NMR and inhibiting HIV: an interview with Professor Michael Summers

Michael Summers is the Professor of Chemistry and Biochemistry at the University of Maryland, Baltimore County, and an investigator with the Howard Hughes Medical Institute. In this interview, he tells us about his work investigating the structure of large RNAs using NMR spectroscopy.

When did you get involved in NMR spectroscopy?

I’ve been doing NMR since I was a graduate student at Emory University in the mid ‘80’s, and my real training in NMR was as a postdoc at NIH with Ad Bax. I’ve been using NMR as our main tool to study HIV structural biology since I took my faculty position in 1987.

Can you share some results of your recent work on RNA structures?

We’re really excited because we’re using NMR to look at really large RNAs. RNAs are challenging for a number of reasons, the main one being that with only four typical nucleotide types, the signals tend to come in very crowded regions of the NMR spectrum. So, historically, the sizes of RNAs that have been structurally characterized is only about 25 or 30 nucleotides. We’re developing some labelling techniques and some different kinds of strategies that have allowed us to look at much larger RNAs.

We’ve recently reported that we can get structural information from RNAs containing as many as 700 nucleotides, which is a huge molecule. We’re just now trying to develop tools so that we can actually develop three-dimensional models of RNAs that are that large.

Although we’ve been focusing most heavily on the labelling strategies and the approach that we would use, we’ve more recently started collaborating with Ad Bax using conventional NMR methods to try to take advantage of long range proton nitrogen scalar couplings to bring three and four-dimensional NMR to bear on these problems.

What impact could your work have on biomedical research?

It’s hard to say where the impact is going to come from. With some of our studies, we’ve been able to develop new ways of inhibiting HIV. When we solve the structure of one part of the virus, we realize that, just based on the structure, that there might be a way of inhibiting maturation. So, we’ve identified inhibitors, we’ve patented them, we’ve licensed them and there are companies that have been trying to get them to the point that they might be useful.

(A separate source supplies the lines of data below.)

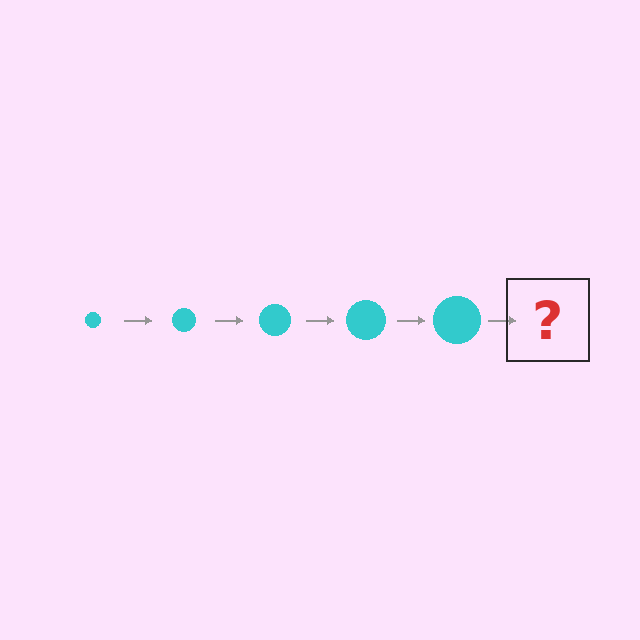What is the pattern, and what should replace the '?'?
The pattern is that the circle gets progressively larger each step. The '?' should be a cyan circle, larger than the previous one.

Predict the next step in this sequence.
The next step is a cyan circle, larger than the previous one.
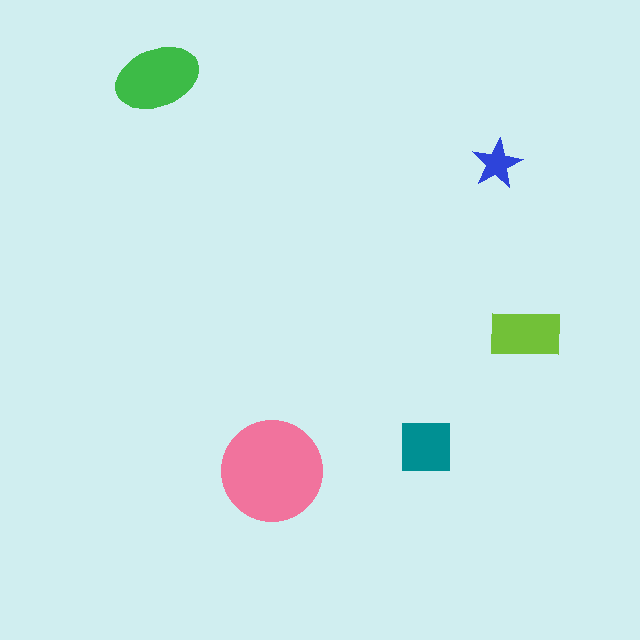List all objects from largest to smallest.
The pink circle, the green ellipse, the lime rectangle, the teal square, the blue star.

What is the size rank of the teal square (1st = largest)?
4th.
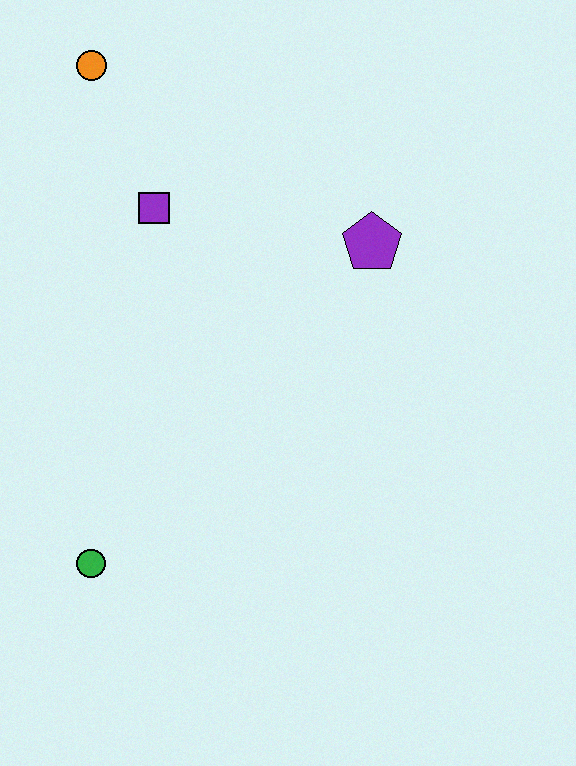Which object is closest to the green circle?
The purple square is closest to the green circle.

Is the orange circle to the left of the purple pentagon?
Yes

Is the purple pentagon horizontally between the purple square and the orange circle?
No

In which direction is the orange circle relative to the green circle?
The orange circle is above the green circle.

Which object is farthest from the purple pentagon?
The green circle is farthest from the purple pentagon.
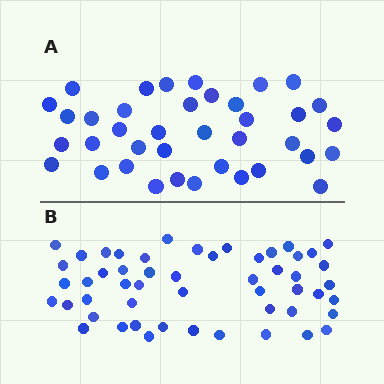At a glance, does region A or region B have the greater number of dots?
Region B (the bottom region) has more dots.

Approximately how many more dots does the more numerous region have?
Region B has approximately 15 more dots than region A.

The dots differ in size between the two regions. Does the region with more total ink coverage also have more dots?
No. Region A has more total ink coverage because its dots are larger, but region B actually contains more individual dots. Total area can be misleading — the number of items is what matters here.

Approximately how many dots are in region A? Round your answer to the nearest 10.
About 40 dots. (The exact count is 38, which rounds to 40.)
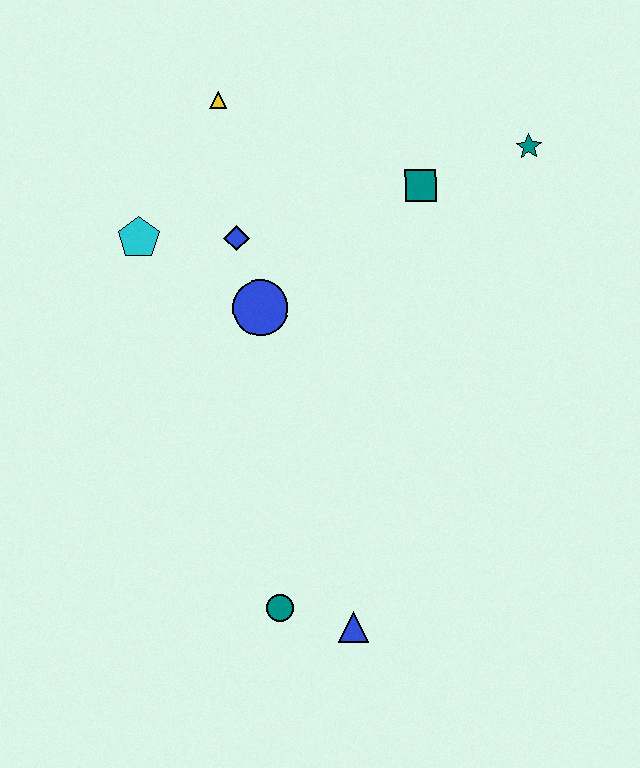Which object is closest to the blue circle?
The blue diamond is closest to the blue circle.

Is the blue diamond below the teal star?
Yes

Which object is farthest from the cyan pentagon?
The blue triangle is farthest from the cyan pentagon.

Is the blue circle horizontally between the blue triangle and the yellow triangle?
Yes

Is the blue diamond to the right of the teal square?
No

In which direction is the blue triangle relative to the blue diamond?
The blue triangle is below the blue diamond.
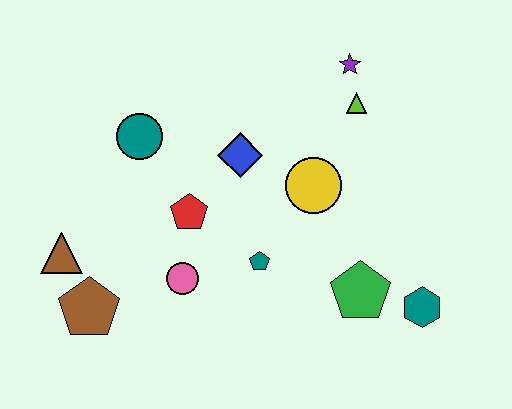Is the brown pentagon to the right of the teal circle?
No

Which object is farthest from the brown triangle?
The teal hexagon is farthest from the brown triangle.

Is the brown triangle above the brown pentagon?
Yes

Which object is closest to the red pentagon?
The pink circle is closest to the red pentagon.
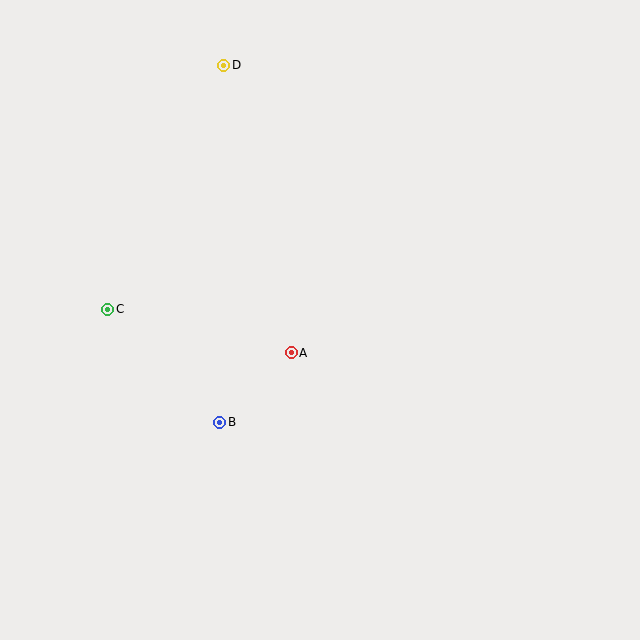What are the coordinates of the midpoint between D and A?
The midpoint between D and A is at (258, 209).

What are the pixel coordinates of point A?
Point A is at (291, 353).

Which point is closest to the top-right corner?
Point D is closest to the top-right corner.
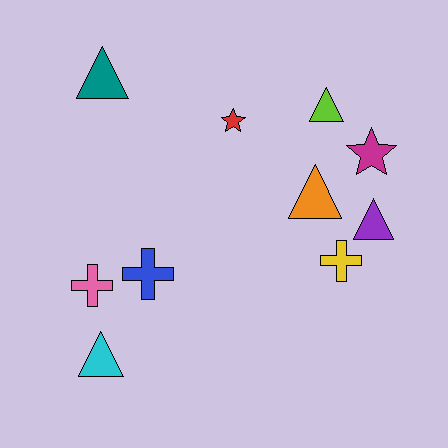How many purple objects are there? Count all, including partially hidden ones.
There is 1 purple object.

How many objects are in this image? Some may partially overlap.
There are 10 objects.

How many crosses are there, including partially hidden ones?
There are 3 crosses.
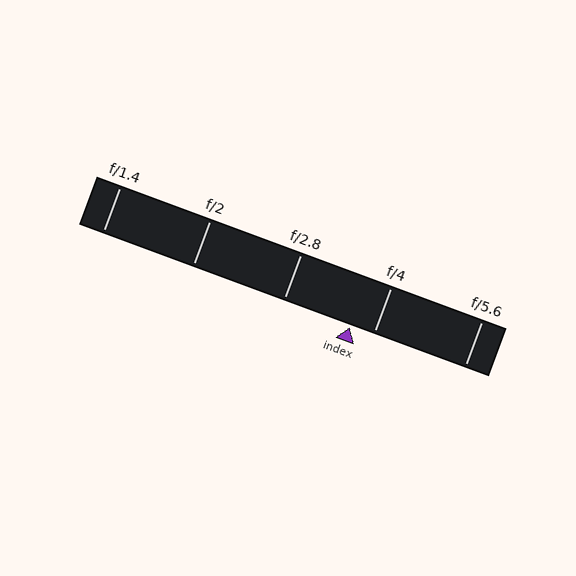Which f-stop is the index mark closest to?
The index mark is closest to f/4.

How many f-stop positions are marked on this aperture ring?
There are 5 f-stop positions marked.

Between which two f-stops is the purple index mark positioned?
The index mark is between f/2.8 and f/4.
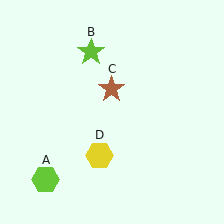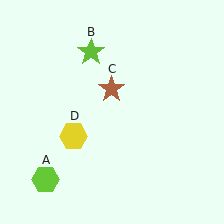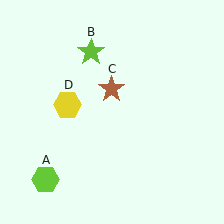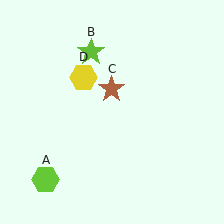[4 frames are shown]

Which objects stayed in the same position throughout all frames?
Lime hexagon (object A) and lime star (object B) and brown star (object C) remained stationary.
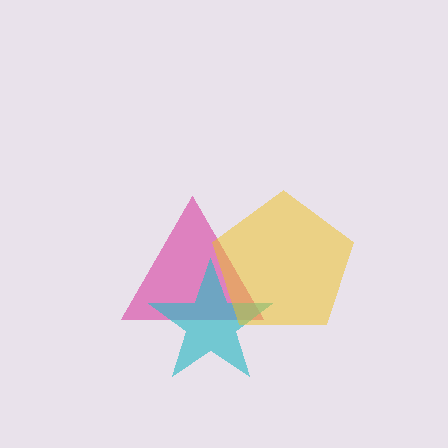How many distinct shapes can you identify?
There are 3 distinct shapes: a magenta triangle, a cyan star, a yellow pentagon.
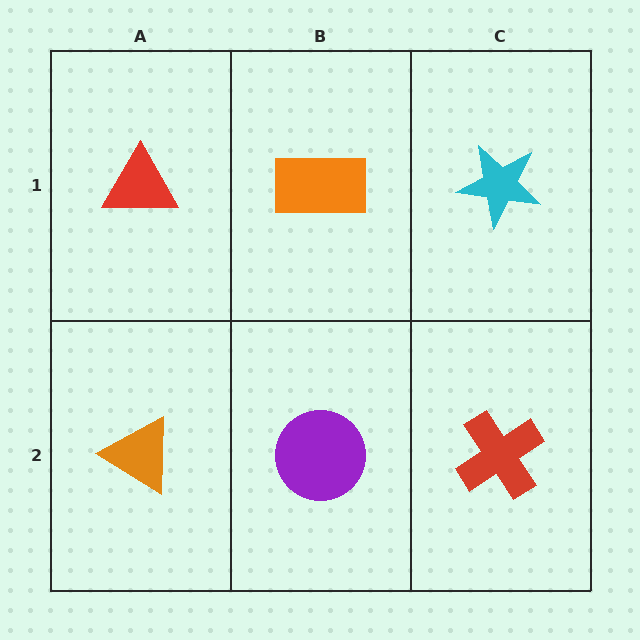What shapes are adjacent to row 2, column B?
An orange rectangle (row 1, column B), an orange triangle (row 2, column A), a red cross (row 2, column C).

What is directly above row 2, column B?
An orange rectangle.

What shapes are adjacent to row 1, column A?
An orange triangle (row 2, column A), an orange rectangle (row 1, column B).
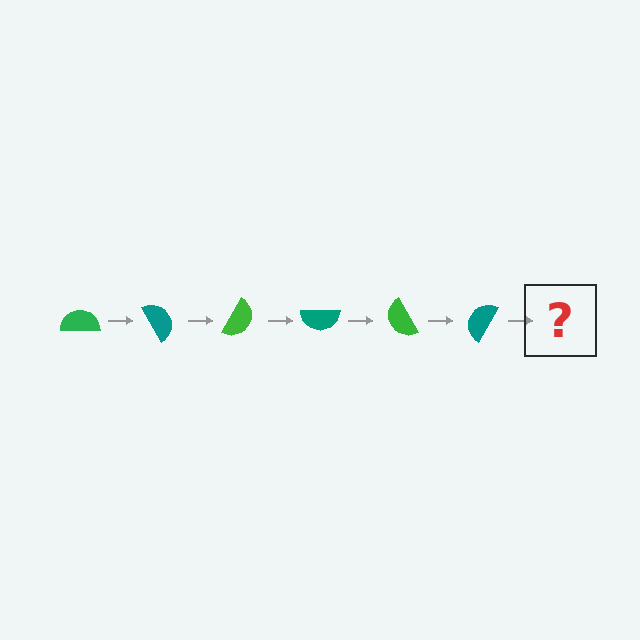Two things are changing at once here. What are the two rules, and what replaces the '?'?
The two rules are that it rotates 60 degrees clockwise each step and the color cycles through green and teal. The '?' should be a green semicircle, rotated 360 degrees clockwise from the start.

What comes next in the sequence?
The next element should be a green semicircle, rotated 360 degrees clockwise from the start.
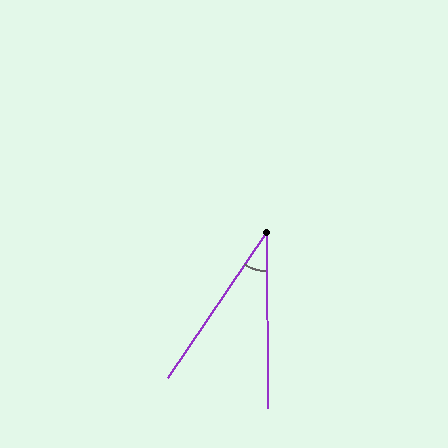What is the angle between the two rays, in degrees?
Approximately 34 degrees.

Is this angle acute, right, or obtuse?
It is acute.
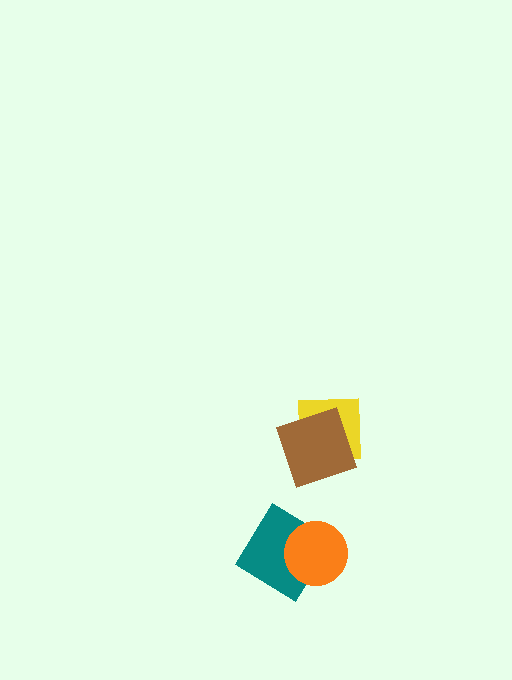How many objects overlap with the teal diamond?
1 object overlaps with the teal diamond.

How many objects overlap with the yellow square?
1 object overlaps with the yellow square.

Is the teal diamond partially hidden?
Yes, it is partially covered by another shape.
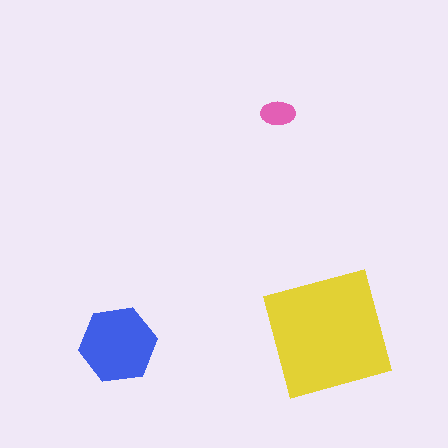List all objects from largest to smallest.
The yellow square, the blue hexagon, the pink ellipse.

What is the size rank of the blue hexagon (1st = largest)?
2nd.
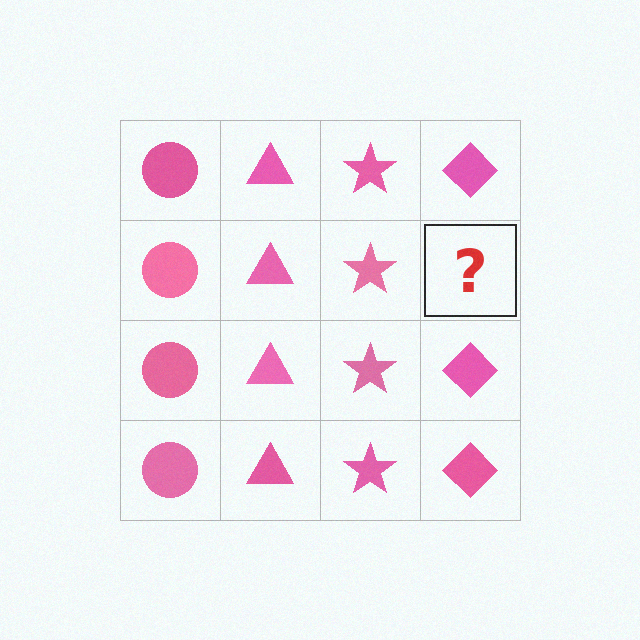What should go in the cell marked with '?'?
The missing cell should contain a pink diamond.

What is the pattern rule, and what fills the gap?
The rule is that each column has a consistent shape. The gap should be filled with a pink diamond.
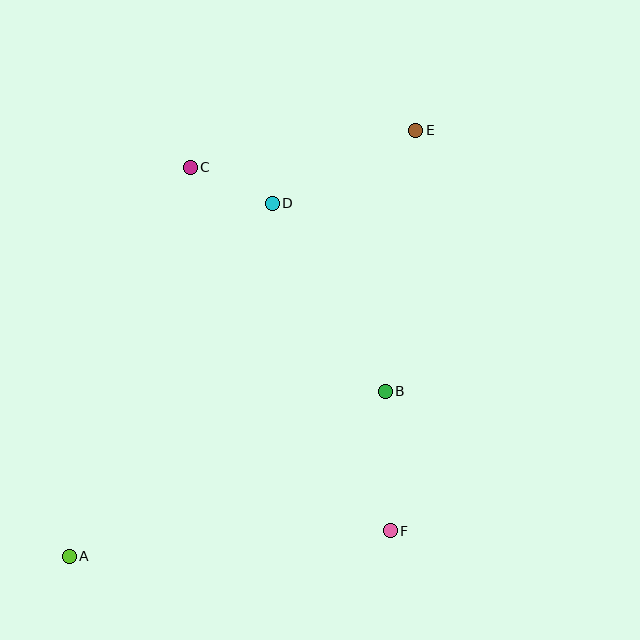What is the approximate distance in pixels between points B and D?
The distance between B and D is approximately 219 pixels.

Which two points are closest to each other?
Points C and D are closest to each other.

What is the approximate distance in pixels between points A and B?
The distance between A and B is approximately 357 pixels.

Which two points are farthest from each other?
Points A and E are farthest from each other.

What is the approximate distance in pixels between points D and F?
The distance between D and F is approximately 348 pixels.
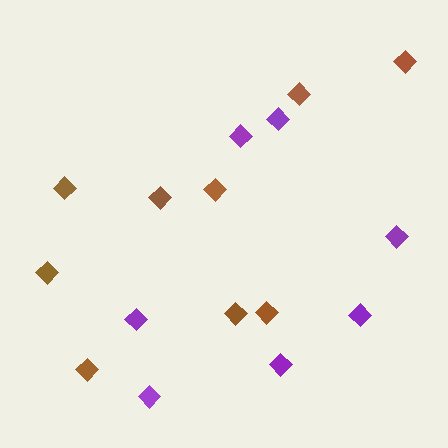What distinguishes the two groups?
There are 2 groups: one group of brown diamonds (9) and one group of purple diamonds (7).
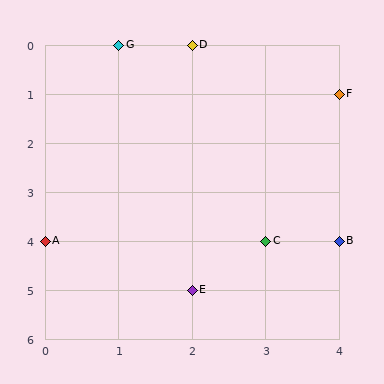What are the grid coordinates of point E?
Point E is at grid coordinates (2, 5).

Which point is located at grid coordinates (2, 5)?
Point E is at (2, 5).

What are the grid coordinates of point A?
Point A is at grid coordinates (0, 4).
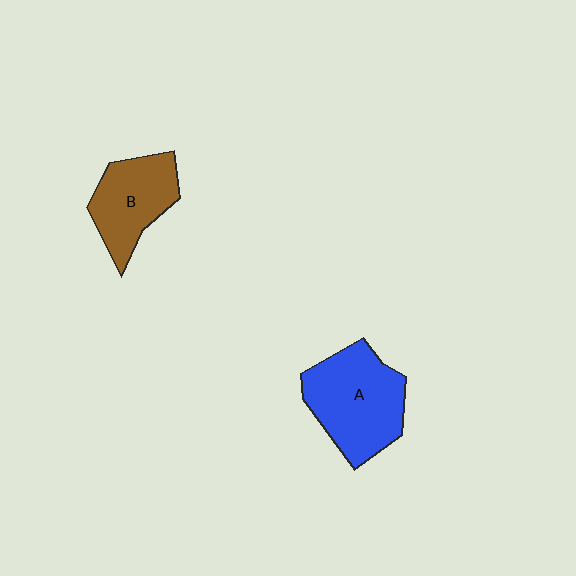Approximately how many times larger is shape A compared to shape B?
Approximately 1.4 times.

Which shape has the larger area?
Shape A (blue).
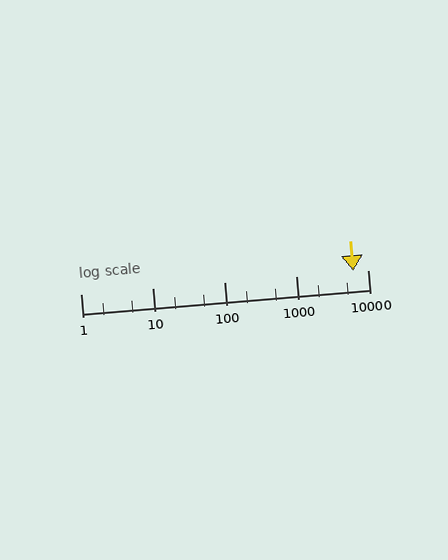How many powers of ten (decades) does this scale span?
The scale spans 4 decades, from 1 to 10000.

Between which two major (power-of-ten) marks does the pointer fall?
The pointer is between 1000 and 10000.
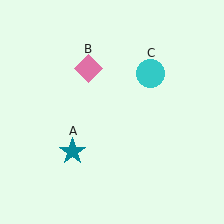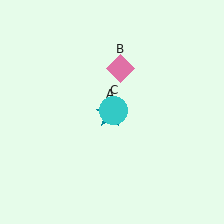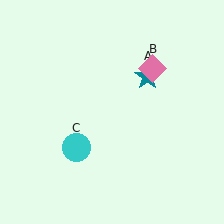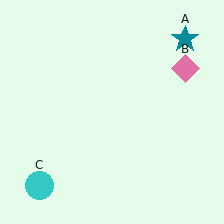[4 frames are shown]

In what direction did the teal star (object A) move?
The teal star (object A) moved up and to the right.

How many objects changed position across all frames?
3 objects changed position: teal star (object A), pink diamond (object B), cyan circle (object C).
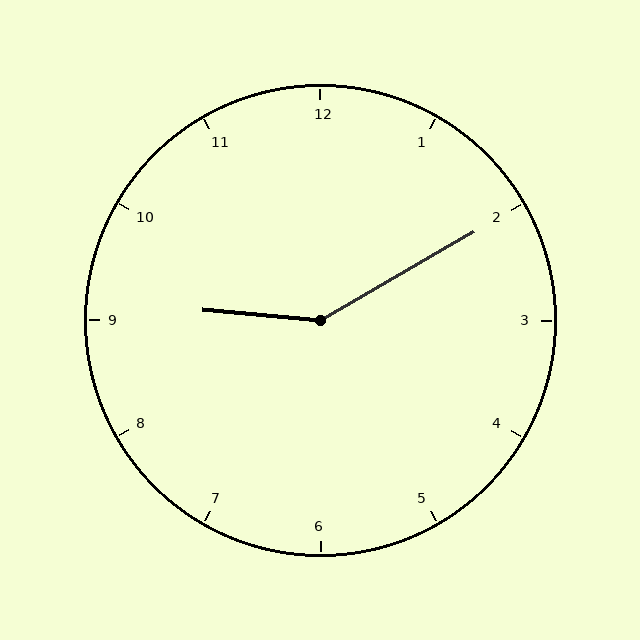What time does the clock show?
9:10.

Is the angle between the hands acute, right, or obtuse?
It is obtuse.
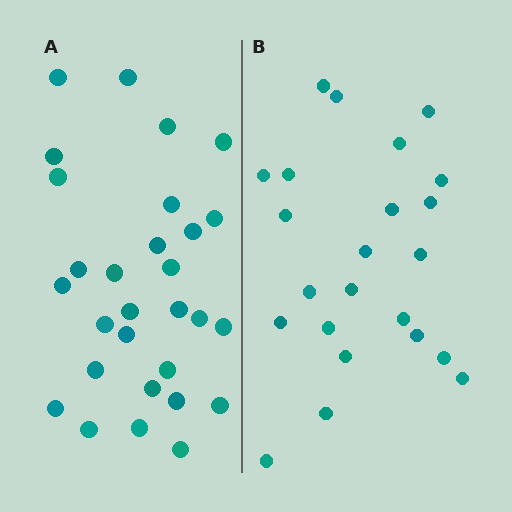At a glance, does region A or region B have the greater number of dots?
Region A (the left region) has more dots.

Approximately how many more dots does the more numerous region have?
Region A has about 6 more dots than region B.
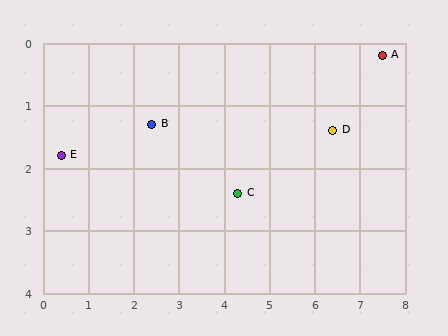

I don’t know where that will eventually go. What we’re most excited about is trying to understand how the virus works. I think that by getting information about how the key parts of the virus fit together, that may help other people who focus mainly on drug discovery. If we have some idea, we’re certainly going to try it out, but I hope that the basic principles of biology, of HIV virology, will be helpful more broadly.

Also, the things that we’ve learned about focusing on large RNAs and how you would try to determine the structure and dynamics of large RNAs, hopefully that could be broadly useful as well in the biomedical community.

How important is instrumentation in your work?

We couldn’t do anything without our instrumentation. NMR is the central tool that we use. We have attempted, in the past, to use other kinds of technologies. Recently, we’ve tried to grow crystals of some of our protein RNA complexes, of some of our RNAs, and there’s just no way that’s going to happen.

What we know now is that as we look at larger and larger biologically functional RNAs, they are flexible, they’re undergoing conformational changes, so the idea that they might crystallize is probably pretty farfetched. We’ve been able to learn a lot using NMR that I don’t think you’d be able to learn using any other technique.

What improvements in the technology would you like to see in the future, to help push your research forward?

The typical things that would help us are things like the improved signal-to-noise and resolution that we would get at higher fields. I’m not a physicist - I need to qualify that upfront, I was trained mainly as an inorganic chemist. But every time there’s been a big increase in field strength, we’ve seen major advantages. We’re collecting data that we can interpret at 800 megahertz that I don’t think would be possible on our 600 megahertz magnets. Higher field, higher signal-to-noise, and better resolution - those kinds of things are likely to really help us.